Hi, This operation is literally not supported in the pytorch onnx export for a long time. But you can mimic this operation by set of other operations, like here. Here is an example of how I did:
if not torch.onnx.is_in_onnx_export(): batch_I_r = F.grid_sample(batch_I, build_P_prime_reshape, padding_mode='border', align_corners=True) else: # workwround for export to onnx # see here for details: https://github.com/open-mmlab/mmcv/pull/953/ n, c, h, w = batch_I.shape gn, gh, gw, _ = build_P_prime_reshape.shape assert n == gn x = build_P_prime_reshape[:, :, :, 0] y = build_P_prime_reshape[:, :, :, 1] x = ((x + 1) / 2) * (w - 1) y = ((y + 1) / 2) * (h - 1) x = x.view(n, -1) y = y.view(n, -1) x0 = torch.floor(x).long() y0 = torch.floor(y).long() x1 = x0 + 1 y1 = y0 + 1 wa = ((x1 - x) * (y1 - y)).unsqueeze(1) wb = ((x1 - x) * (y - y0)).unsqueeze(1) wc = ((x - x0) * (y1 - y)).unsqueeze(1) wd = ((x - x0) * (y - y0)).unsqueeze(1) # Apply default for grid_sample function zero padding im_padded = F.pad(batch_I, pad=[1, 1, 1, 1], mode='replicate') padded_h = h + 2 padded_w = w + 2 # save points positions after padding x0, x1, y0, y1 = x0 + 1, x1 + 1, y0 + 1, y1 + 1 # Clip coordinates to padded image size x0 = torch.where(x0 < 0, torch.tensor(0), x0) x0 = torch.where(x0 > padded_w - 1, torch.tensor(padded_w - 1), x0) x1 = torch.where(x1 < 0, torch.tensor(0), x1) x1 = torch.where(x1 > padded_w - 1, torch.tensor(padded_w - 1), x1) y0 = torch.where(y0 < 0, torch.tensor(0), y0) y0 = torch.where(y0 > padded_h - 1, torch.tensor(padded_h - 1), y0) y1 = torch.where(y1 < 0, torch.tensor(0), y1) y1 = torch.where(y1 > padded_h - 1, torch.tensor(padded_h - 1), y1) im_padded = im_padded.view(n, c, -1) x0_y0 = (x0 + y0 * padded_w).unsqueeze(1).expand(-1, c, -1) x0_y1 = (x0 + y1 * padded_w).unsqueeze(1).expand(-1, c, -1) x1_y0 = (x1 + y0 * padded_w).unsqueeze(1).expand(-1, c, -1) x1_y1 = (x1 + y1 * padded_w).unsqueeze(1).expand(-1, c, -1) Ia = torch.gather(im_padded, 2, x0_y0) Ib = torch.gather(im_padded, 2, x0_y1) Ic = torch.gather(im_padded, 2, x1_y0) Id = torch.gather(im_padded, 2, x1_y1) batch_I_r = (Ia * wa + Ib * wb + Ic * wc + Id * wd).reshape(n, c, gh, gw)Hello @morkovka1337, where did you insert this?

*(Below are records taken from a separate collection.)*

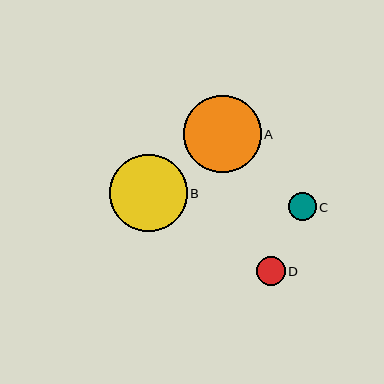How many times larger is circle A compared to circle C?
Circle A is approximately 2.7 times the size of circle C.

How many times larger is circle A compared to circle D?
Circle A is approximately 2.7 times the size of circle D.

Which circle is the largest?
Circle A is the largest with a size of approximately 78 pixels.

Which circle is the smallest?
Circle C is the smallest with a size of approximately 28 pixels.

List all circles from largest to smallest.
From largest to smallest: A, B, D, C.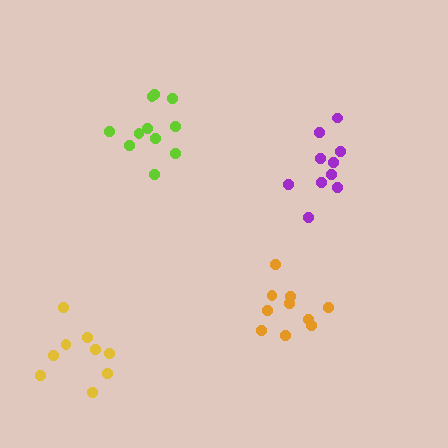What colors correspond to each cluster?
The clusters are colored: purple, orange, lime, yellow.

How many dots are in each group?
Group 1: 10 dots, Group 2: 11 dots, Group 3: 11 dots, Group 4: 9 dots (41 total).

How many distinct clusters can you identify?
There are 4 distinct clusters.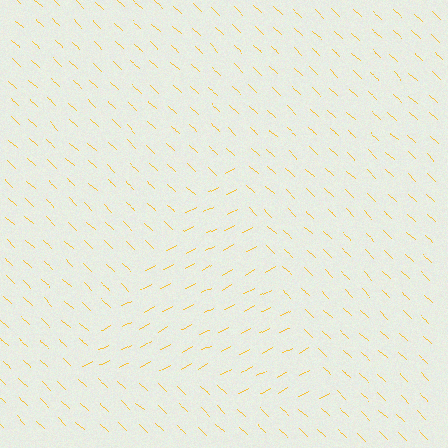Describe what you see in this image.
The image is filled with small yellow line segments. A triangle region in the image has lines oriented differently from the surrounding lines, creating a visible texture boundary.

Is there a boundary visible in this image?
Yes, there is a texture boundary formed by a change in line orientation.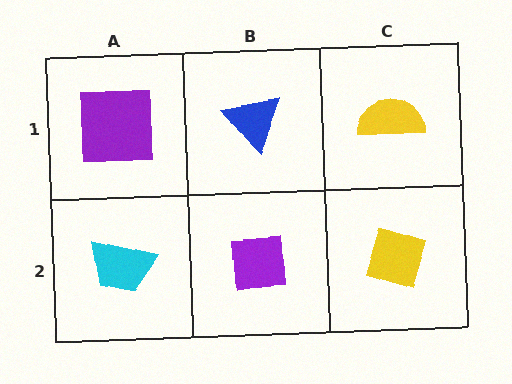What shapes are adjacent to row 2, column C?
A yellow semicircle (row 1, column C), a purple square (row 2, column B).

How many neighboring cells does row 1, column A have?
2.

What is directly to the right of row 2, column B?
A yellow diamond.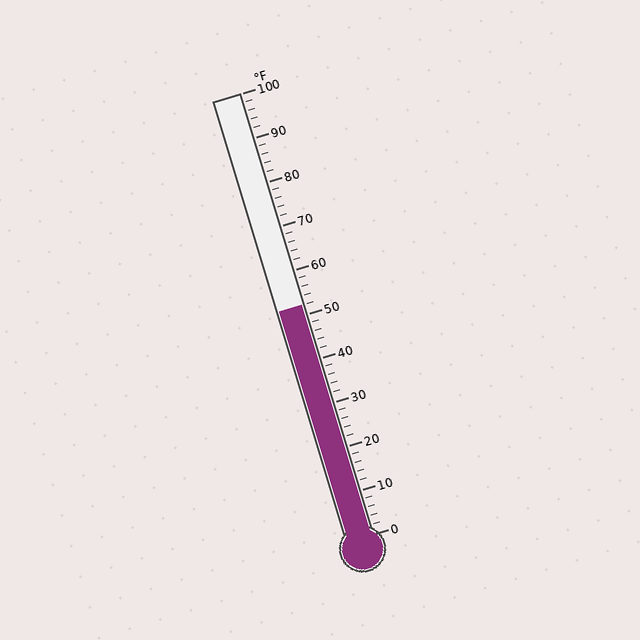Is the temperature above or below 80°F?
The temperature is below 80°F.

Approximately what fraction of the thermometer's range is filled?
The thermometer is filled to approximately 50% of its range.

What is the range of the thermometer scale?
The thermometer scale ranges from 0°F to 100°F.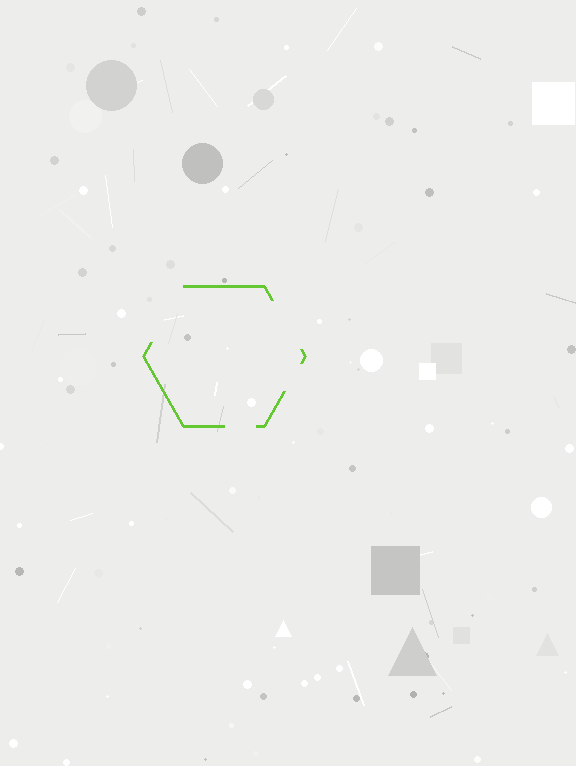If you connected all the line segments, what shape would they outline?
They would outline a hexagon.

Hi, as far as I remember, it was in the forward function of the model
你好
在 pytorch onnx 导出中,此操作在很长一段时间内都不受支持。但是,您可以通过一组其他操作来模拟此操作,如下所示。以下是我如何做的一个例子:
if not torch.onnx.is_in_onnx_export(): batch_I_r = F.grid_sample(batch_I, build_P_prime_reshape, padding_mode='border', align_corners=True) else: # workwround for export to onnx # see here for details: https://github.com/open-mmlab/mmcv/pull/953/ n, c, h, w = batch_I.shape gn, gh, gw, _ = build_P_prime_reshape.shape assert n == gn x = build_P_prime_reshape[:, :, :, 0] y = build_P_prime_reshape[:, :, :, 1] x = ((x + 1) / 2) * (w - 1) y = ((y + 1) / 2) * (h - 1) x = x.view(n, -1) y = y.view(n, -1) x0 = torch.floor(x).long() y0 = torch.floor(y).long() x1 = x0 + 1 y1 = y0 + 1 wa = ((x1 - x) * (y1 - y)).unsqueeze(1) wb = ((x1 - x) * (y - y0)).unsqueeze(1) wc = ((x - x0) * (y1 - y)).unsqueeze(1) wd = ((x - x0) * (y - y0)).unsqueeze(1) # Apply default for grid_sample function zero padding im_padded = F.pad(batch_I, pad=[1, 1, 1, 1], mode='replicate') padded_h = h + 2 padded_w = w + 2 # save points positions after padding x0, x1, y0, y1 = x0 + 1, x1 + 1, y0 + 1, y1 + 1 # Clip coordinates to padded image size x0 = torch.where(x0 < 0, torch.tensor(0), x0) x0 = torch.where(x0 > padded_w - 1, torch.tensor(padded_w - 1), x0) x1 = torch.where(x1 < 0, torch.tensor(0), x1) x1 = torch.where(x1 > padded_w - 1, torch.tensor(padded_w - 1), x1) y0 = torch.where(y0 < 0, torch.tensor(0), y0) y0 = torch.where(y0 > padded_h - 1, torch.tensor(padded_h - 1), y0) y1 = torch.where(y1 < 0, torch.tensor(0), y1) y1 = torch.where(y1 > padded_h - 1, torch.tensor(padded_h - 1), y1) im_padded = im_padded.view(n, c, -1) x0_y0 = (x0 + y0 * padded_w).unsqueeze(1).expand(-1, c, -1) x0_y1 = (x0 + y1 * padded_w).unsqueeze(1).expand(-1, c, -1) x1_y0 = (x1 + y0 * padded_w).unsqueeze(1).expand(-1, c, -1) x1_y1 = (x1 + y1 * padded_w).unsqueeze(1).expand(-1, c, -1) Ia = torch.gather(im_padded, 2, x0_y0) Ib = torch.gather(im_padded, 2, x0_y1) Ic = torch.gather(im_padded, 2, x1_y0) Id = torch.gather(im_padded, 2, x1_y1) batch_I_r = (Ia * wa + Ib * wb + Ic * wc + Id * wd).reshape(n, c, gh, gw)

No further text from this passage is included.